Hayat hikâyesi veya yaşam öyküsü de denir. Eski edebiyatımızda bu türe tercüme-i hâl denirdi. Divan edebiyatında biyografi türüyle benzerlik gösteren eserlere tezkire denir.



Özellikleri:



§  Tanınmış kişilerin çektikleri sıkıntıları, karşılaştıkları engelleri, başarıya ulaşmada gösterdikleri gayretleri anlatmaktır. Okuyucunun, topluma örnek olan bu kişileri yakından tanıma imkânı bulması, bu insanların başarı öykülerinden hareketle kendi koşullarını en iyi şekilde değerlendirme yolunu seçmesi amaçlanır. 
§  Biyografilerde dil göndergesel işlevde kullanılır. 
§  Biyografiler nesnel olmalıdır. 
§  Biyografilerde gereksiz ayrıntılara girilmez. 
§  Biyografiler açık, yalın, duru bir dille yazılır. 
§  Biyografilerde daha çok açıklayıcı anlatıma başvurulur. Konuya göre öyküleyici ve betimleyici anlatımlara da başvurulabilir. 
Otobiyografi (Öz yaşam öyküsü)


§  Bir düşünürün, bir sanatçının, bir sporcu ya da tanınmış bir kişinin kendi yaşam öyküsünü anlattığı eserlerdir. Öz yaşam öyküsü de denir. 
§  Kişi, kendi hayatını anlattığından öznel ifadelere sıkça rastlanır. 
§  Otobiyografilerde birinci kişili anlatım söz konusudur. (… doğdum, öğrenim gördüm, eser yazdım vb.) 
§  Otobiyografi ve anı da yazar kendi yaşamından söz ettiği için ikisi de ben merkezli yazı türüdür. 
Türk edebiyatında fazla gelişmeyen bu türün ilk örneği olarak Kâtip Çelebi’nin Mizanü’l-Hak adlı eserinin “Hatime”si yani “son söz”ü gösterilmektedir.

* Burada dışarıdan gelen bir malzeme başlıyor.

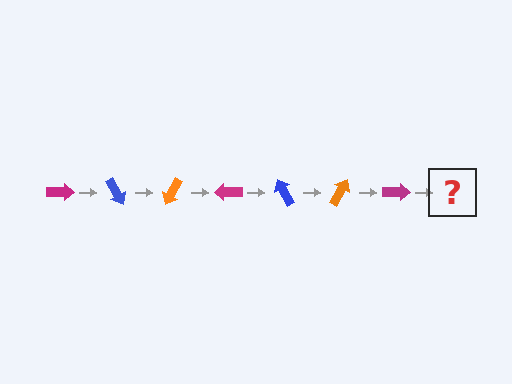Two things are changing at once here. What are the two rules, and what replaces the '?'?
The two rules are that it rotates 60 degrees clockwise each step and the color cycles through magenta, blue, and orange. The '?' should be a blue arrow, rotated 420 degrees clockwise from the start.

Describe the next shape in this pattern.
It should be a blue arrow, rotated 420 degrees clockwise from the start.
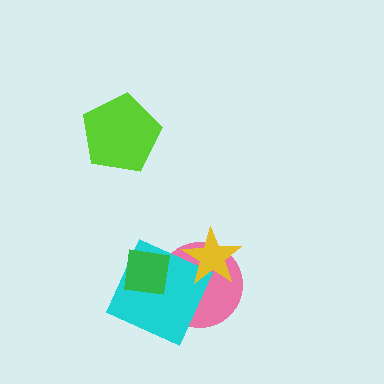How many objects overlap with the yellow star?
2 objects overlap with the yellow star.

Otobiyografi ile anı arasındaki fark: 



§  Anı türünde yazarın amacı kendi hayatından ziyade dönemini ve tanık olduğu olayları da anlatmaktır. Otobiyografide yazar, kendi hayatını anlatmaya yoğunlaşır. 
§  İki türün ortak noktası birinci kişi ağzından anlatılmasıdır. 
Biyografi ve otobiyografi türüyle benzerlik gösteren türler:
Monografi, öz geçmiş/CV, hâl tercümesi ve portre



Monografi (TEK YAZI): Ünlü bir kimsenin yaşamını, bir yazarın, sanatçının yaşamını ve yapıtlarını ya da herhangi bir alanda tek bir konuyu ele alan ve onu özgün bir görüşle inceleyen uzunca inceleme yazısıdır. Monografiler bir kişi, yer, eser, olay, konu hakkında yazılabilir.

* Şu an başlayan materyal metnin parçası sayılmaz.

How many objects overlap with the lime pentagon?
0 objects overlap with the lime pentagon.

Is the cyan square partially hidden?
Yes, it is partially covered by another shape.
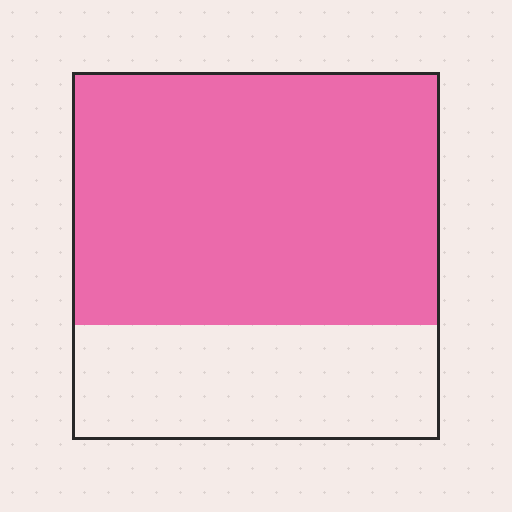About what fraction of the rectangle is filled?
About two thirds (2/3).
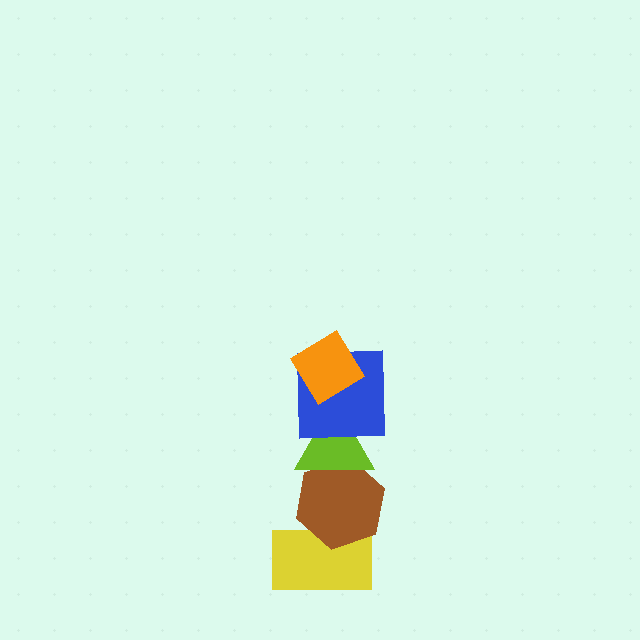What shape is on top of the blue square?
The orange diamond is on top of the blue square.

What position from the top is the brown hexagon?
The brown hexagon is 4th from the top.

Öz geçmiş / CV: İş başvurusunda bulunan veya işe alınmak istenen adayın geçmişe dönük (özgeçmiş) tecrübelerini, akademik bilgilerini ve iletişim bilgilerini sunum yapan yazılı belgedir. Öz geçmiş, çoğunlukla bir iş başvurusunda, kişinin kendini tanıtmak için başvuru yaptığı kurum ya da kuruluşa verilmek üzere yazılır.
Hâl tercümesi: Osmanlı Dönemi’nde yazılan, daha çok öz geçmiş özelliği gösteren eserlerdir.
Portre: Bir kişiyi ayırt edici yönleriyle tanıtmayı amaçlayan yazılardır. Kişiyi yalnızca dış görünüşüyle yansıtan portreye fiziksel portre; kişinin iç dünyasını, duygularını, düşüncelerini, huy ve karakter özelliklerini anlatan portreye de ruhsal portre denir. Portrelerin çoğunda bu iki türün özellikleri bir arada bulunur.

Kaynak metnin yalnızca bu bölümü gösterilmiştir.